Your paintings are remarkable. Your choice of color is refreshing. I am taken aback by the way you marry light and dark in the faces of these veterans. I find the thickness of paint on each canvas appealing, and bold. Each scrape and smear deliberate, confident—I like excess of materials. As though the paint could be picked, rolled off in strips. I have an untrained eye for such things. When I do experiment with visual art, I, myself, am greedy with my chosen medium. I was always the kid who broke the crayon by pressing too hard. I have a box of dusty pastels, little vibrant nubs now, because I push and squeeze as though color will only arrive through pressure, by enthusiastic, violent force.
Why did you begin painting? And why these “Portraits of Courage”? I saw you on Jimmy Kimmel and I smiled. Then I cried, because smiling with you feels like a massive betrayal. I know you didn’t kill my brother yourself, with your painting hands. I know you’re more like a symbol—like the symbol you made out of my brother. I want to hate you, but I cannot. In fact, these days, I see your face and I feel relief. This Trump dude has been convenient for you, huh?
Who is this book for?
Are people buying it?
Where does the money go?
What did it feel like the first time you picked up a paintbrush?
My husband bought a cake for Ronnie today. It says "Happy Birthday, Ronnie" in red cursive frosting. My husband also bought a three candle and a zero candle. We're about to eat the cake. I don't think we'll sing happy birthday, or light the numbers, or even stick them in the cake; one can only handle so much morbidity at a time, you know? My parents went to Ronnie's grave today in Colorado, left him a balloon and flowers. When the caretakers are missing, my mother digs and plants the flowers along the marble headstone rather than lay them beside. She's hoping to make the blooms more permanent. The tree they planted beside his grave is growing taller. Do you know trees cost like $1000? I found that surprising, too.

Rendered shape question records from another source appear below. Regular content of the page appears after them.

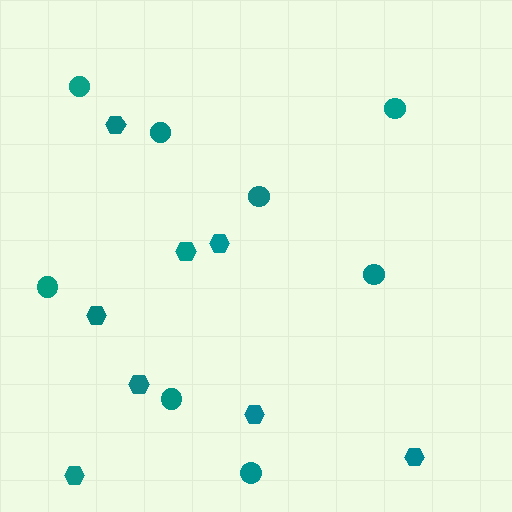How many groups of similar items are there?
There are 2 groups: one group of hexagons (8) and one group of circles (8).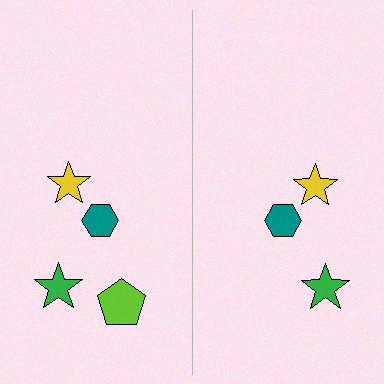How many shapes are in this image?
There are 7 shapes in this image.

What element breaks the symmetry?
A lime pentagon is missing from the right side.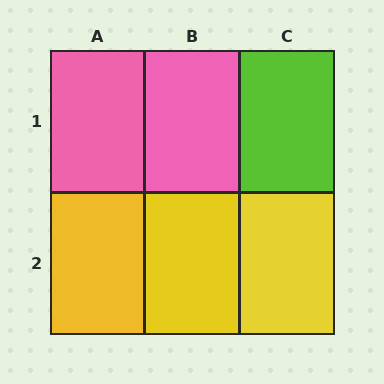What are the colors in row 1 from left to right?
Pink, pink, lime.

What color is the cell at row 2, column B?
Yellow.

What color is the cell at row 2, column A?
Yellow.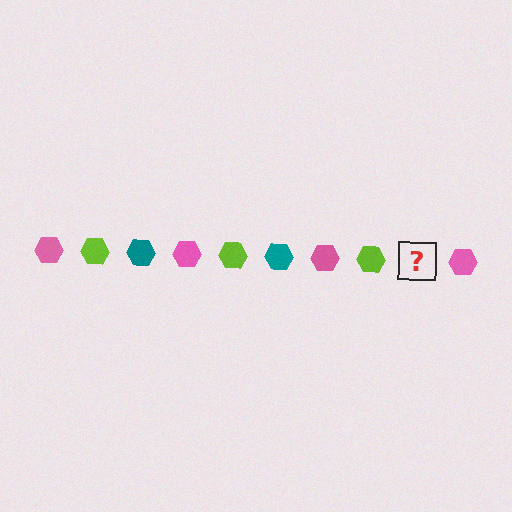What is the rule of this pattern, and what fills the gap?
The rule is that the pattern cycles through pink, lime, teal hexagons. The gap should be filled with a teal hexagon.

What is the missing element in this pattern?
The missing element is a teal hexagon.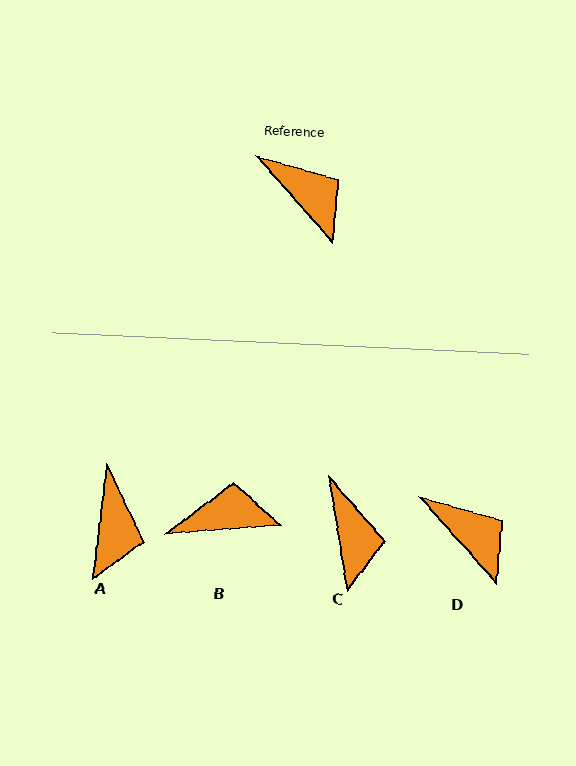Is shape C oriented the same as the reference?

I don't know where the Ronnie Robin thing came from. I do remember the four of us, my mom, my sister, my brother, and I, getting Sonic for dinner and stopping at a car wash on the way home. Maybe then we were something like 8, 9, 10--our mother, thirty. Like Ronnie, today. Strange, the way life folds in on itself, over and over. It was this time of year, the days getting the longer, the sunset prolonged. Mom vacuumed and scrubbed our Toyota minivan, and Daisy, Ronnie, and I, walked along the the perimeter of the car wash, seeking loose change and treasure. We found a broken robin's egg, the blue of the delicate shell unmistakable. The nest must have been built in the rafters of the roof, but we couldn't find it, and we didn't look for long, because the still, shattered, baby bird held our attention. We used a leaf and stick to scoop up the body and the jewel-toned shell, and we buried the bird in the grass between the car wash and Fountain Video Rentals. When Mom finished washing the car she yelled out to us, and we went home.
Would you consider sending me a copy of your painting book? I don't think I can, in good conscience, purchase it. But I'm certain a copy is owed, at least.